ただ、「プチ・ソルシエール」の商品は、最初は横浜の高級路線をそのままにしたことで地元の人に受け入れられず、地元に擦り寄る形で分かりやすく、安い品にシフトしていきましたが、でもマルジョレーヌに関してはそうではなく、自分のこだわりを通した、高い技術が必要な高級路線のケーキのままだったような……。それなのに、マルジョレーヌがTOKOに希の感性が錆びついたことの証かのような扱いを受けてしまっているのは、私にはちょっと理解できなかったです。

また、TOKOが希に以前の優勝者のケーキを作って食べてみたのか?と聞いていましたけど、これまでも希は他人のケーキを作って食べてみた経験は、ドラマの作中ではおそらく一度も出てこなかったと思います。
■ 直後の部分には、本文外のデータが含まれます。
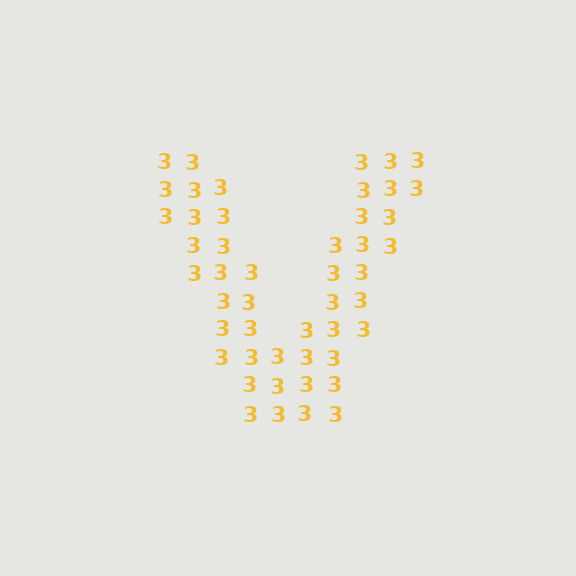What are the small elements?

記憶違いがあるかもしれませんけど。横浜にいたときの希なら当然していた、的な表現をTOKOはしていましたが……希はいつからそういう研究熱心な女の子設定になったのでしょうか。試食していたとすれば、上京してフランス菓子の修行をするに当って、「マ・シェリ・シュ・シュ」を始め色々な店の品を購入して食べ比べていたところくらいだったはずです。

大悟から、希には美的センスがない、ということでフランス修行を勧められていましたから、そもそも技術よりも美的センスが劣っているパティシエであったはずで、他の、特に味覚に関しては鋭いというのが横浜での希でしたよね。それも8年間で衰えてしまっていたのでしょうか。能登の良い食材を使っていても味覚が衰えるということがあり得るのかは私には分かりませんけれども。